Dans le monde scolaire l’emploi des mots a son importance. Ainsi en est-il du double sens du mot « discipline ». Tantôt il désigne un domaine de savoir (discipline scolaire), tantôt il désigne ce que Dominique Raulin nous rappelle : le sens désormais courant du terme discipline (Les mots clefs du curricula). « La discipline est l’ensemble des règles et des influences au moyen desquelles on peut gouverner les esprits et former les caractères » (p. 485 Nouveau Dictionnaire de pédagogie et d’instruction primaire de Buisson (1911). Et si l’injonction à l’autorité n’était pas l’injonction à la discipline (et à l’obéissance… ou la soumission) ? Car une image traditionnelle de l’école est celle de la discipline que l’enseignant(e) impose à ses élèves. Cette mise à l’écart (le fameux sanctuaire) de la vie quotidienne par l’école serait aussi l’argument pour imposer un « ordre » (cf. l’idée de l’uniforme) qui impose la mise à l’écart, dans le contexte scolaire, des dérives de la société telle qu’elle est. Or l’usage des smartphones est une de ces dérives ou plutôt une de ces évolutions (bonne et mauvaise à la fois).

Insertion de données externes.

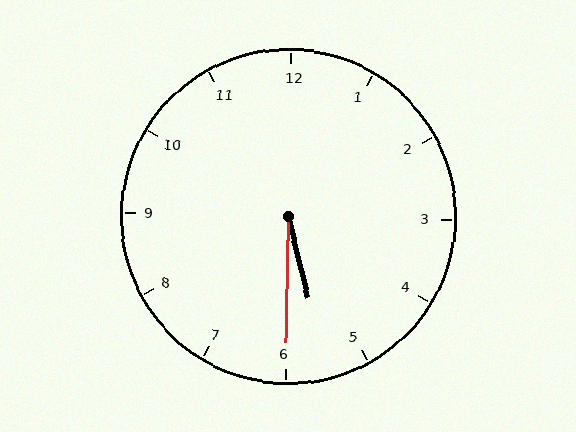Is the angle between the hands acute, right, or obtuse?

Ces usages ont envahi notre quotidien à l’image des perturbateurs endocriniens : on ne sent pas les effets, et pourtant ils nous transforment réellement, voire physiquement (cf. David le Breton).
Et alors, que va-t-il se passer ?
Il suffit d’analyser ce qui s’est passé depuis 2018 dans les établissements scolaires. Certes, il y a des débordements ponctuels, mais l’ensemble du monde scolaire, et en particulier les enseignants, a su prendre ses responsabilités. Car pour être efficaces, les décisions doivent être prises localement et en équipe. Vouloir légiférer d’en haut sur cette question est une erreur politique, d’ailleurs l’ex-ministre n’en a pas retiré l’admiration de ses concitoyens, lui qui pourtant, parcourait souvent les plateaux médiatiques. L’enjeu réel c’est la recherche des équilibres : la liberté d’agir repose sur la conscience, le doute et les choix éclairés. Pour ce faire, imposer n’a pas de sens. L’éducateur est un compagnon, il chemine avec et non pas contre (sens premier du terme). Compagnon n’est pas copain, chacun le sait. Le compagnon éducateur est celui qui élève et qui sait qu’il est un exemple pour les jeunes. Aider les jeunes à donner la juste place aux moyens numériques c’est leur permettre de construire leur liberté et leur équilibre. Ne pas le faire, interdire, c’est les abandonner à loi du marché, les rendre soumis à des règles externes plutôt que de les amener à les comprendre et de mettre en œuvre celles qui font « autorité », les reconnaissant comme telles.